I love love love the How To Be A Rock Star tour. I took some co-workers with me to see it, and it completely rocked their world. They'd simply never seen anything like that before. I'd never seen BMG live before, but I sort of knew what I was getting into. Great stuff. I'm actually wearing my "Rock And Roll Movements" t-shirt at this very moment! (Watch out for #4 -- it's a doozy.)

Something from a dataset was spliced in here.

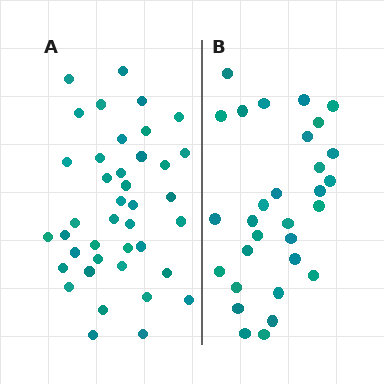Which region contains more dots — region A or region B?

If you really want it, you can get the DVD of the show. It's also great.
posted by hippybear at 10:20 AM on November 12, 2010


I think the visual of the "voice" of their shows (a waveform) is a nod to some of the things Devo did in their music videos.
I've seen them three times. The first at the Astor Place theater I got to be an audience participant and THEY TOOK ME UP ON STAGE!!!
Second was in Chicago amidst college and high school students...very rowdy.
However the last time was in Las Vegas and it was like geezer night or something.
The audience just sat there all "Meh!".
I LOVE BMG. I'd say that if you don't quite get them, then you haven't sat down and listened to THE COMPLEX CD. It transcends the stage performance with universal themes of identity and struggle in the modern world.
posted by No Shmoobles at 10:22 AM on November 12, 2010


Greg Nog, when I clocked your link I was SO HOPING that somehow your favorite BMG song would remind me of my favorite BMG song, but in fact YOUR favorite BMG song IS my favorite BMG song. Thank you!!!!
posted by Jezebella at 1:25 PM on November 12, 2010


Stumbled across this one of Tiesto and BMG. It's kind of crazy awesome.
posted by lazaruslong at 3:30 PM on November 12, 2010


Your favorite grandma-safe performance troupe sucks.
posted by lumpenprole at 7:53 PM on November 12, 2010 [1 favorite]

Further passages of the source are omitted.